In Laufenburg wurde vor der Einführung der Tempolimite viel weisse Farbe in den Quartierstrassen verwendet. Gross und sichtbar steht die Zahl 30 scheinbar in jeder noch so schmalen Seitenstrasse auf den Asphalt geschrieben. Als weitere Verkehrsberuhigungsmassnahme stehen zudem in einigen Strassen zudem grosse Blumentröge. Etwas verspannt sitzt die az-Testerin schon hinter dem Steuer ihres Autos. Das Radio hat sie sicherheitshalber ausgeschaltet, nichts soll von der Strasse ablenken.

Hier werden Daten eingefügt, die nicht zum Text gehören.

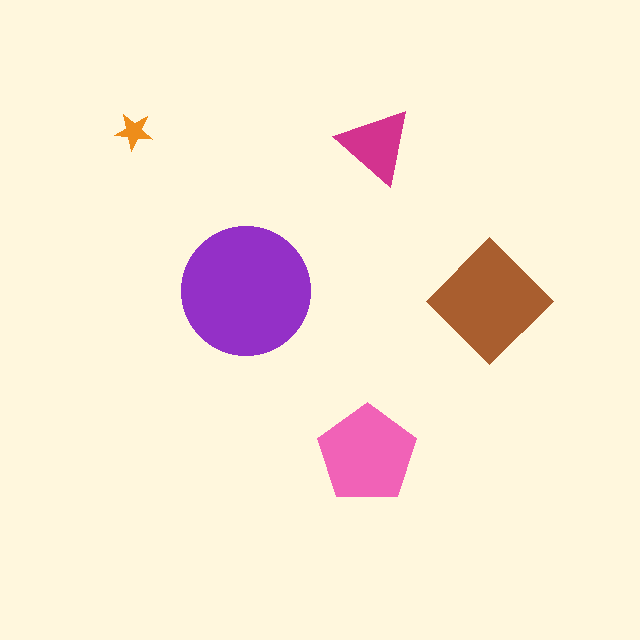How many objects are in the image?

Ein Blick auf den Tacho verdeutlicht, die erlaubte Geschwindigkeit ist bei angezeigten 20 Stundenkilometer noch nicht erreicht. Der Druck auf das Gaspedal wird also sanft erhöht. Scheinbar immer noch zu langsam – ein nachkommendes Auto überholt. Mühelos mit der Geschwindigkeit des Autos mithalten, kann ebenfalls ein in die gleiche Richtung fahrender Velofahrer.

«Meistens fahren die Anwohner zu schnell, weil sie sich auskennen und nicht Fremde, die eher auf die Strassenschilder achten», sagt dazu auch René Leuenberger. Diesen Eindruck teilt ebenfalls Alois Schmelzer aus Laufenburg: «Ich denke, Auswärtige haben eher Probleme, sich an das Limit zu halten, weil sie die Strassen nicht kennen und sich oft auf anderes konzentrieren.»

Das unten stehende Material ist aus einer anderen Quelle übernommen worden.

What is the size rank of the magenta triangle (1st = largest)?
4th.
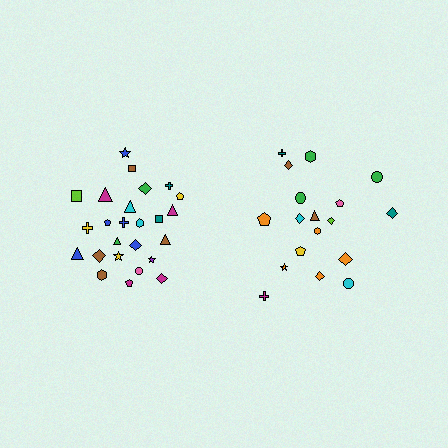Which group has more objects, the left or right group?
The left group.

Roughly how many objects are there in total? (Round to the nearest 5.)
Roughly 45 objects in total.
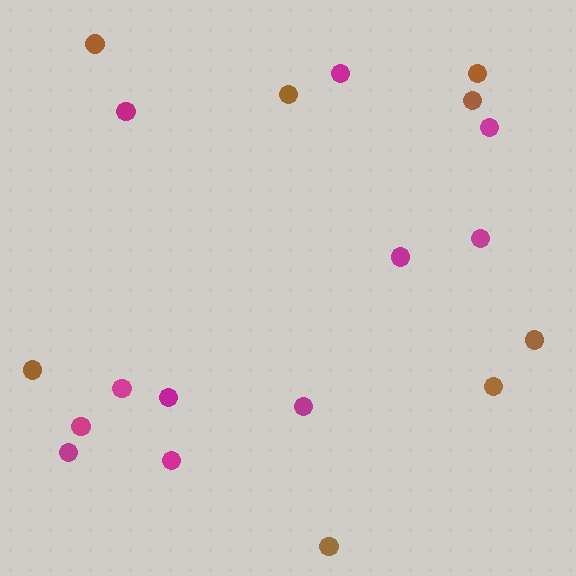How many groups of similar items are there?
There are 2 groups: one group of magenta circles (11) and one group of brown circles (8).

Statt mit dem Auto zu Fuss

Bei der Langsamfahrt durch die Laufenburger Strassen (in der Altstadt gilt sogar Tempo 20) wird der Gedanke stärker, dass, statt das Auto innerhalb der Gemeinde zu nutzen, auch ein Gang zu Fuss Sinn machen würde. «Vielleicht führt das neue Reglement ja auch dazu, dass die Leute innerhalb eines Quartiers eher mal zu Fuss gehen, anstatt für jeden Meter ins Auto zu steigen», ist dazu auch Alois Schmelzer überzeugt.

Mehr Verkehrssicherheit

Je länger die Testfahrt durch Laufenburg dauert, desto öfter muss sich die Autolenkerin wieder auf die erlaubten 30-Stunden-Kilometer konzentrieren. Und nicht etwa, weil sie zu schnell fährt, im Gegenteil. Eine erhöhte Aufmerksamkeit widmet die Fahrerin dem Geschehen links und rechts der Strasse. So sieht sie schon von Weiten den Buben, der mit seinem Fahrrad zwischen zwei parkierten Autos herausfahren will. Oder auch die Frau mit dem Hund, die ohne zu schauen vom Trottoir aus auf die Fahrbahn laufen. Ein abruptes Bremsen ist nicht nötig.

Hier bestätigt sich, dass die reduzierte Geschwindigkeit zu mehr Sicherheit insbesondere für die schwächeren Verkehrsteilnehmer führt. Noch mehr Sicherheit wünscht sich die Laufenburgerin Deborah Lo Pumo: «Ein nächster Schritt wäre ein Fussgängerstreifen auf der anderen Seite der Bahnlinien. Schon seit Jahren kämpfen wir darum, bisher leider erfolglos.» Ein erster Schritt ist mit Tempo 30 bereits getan.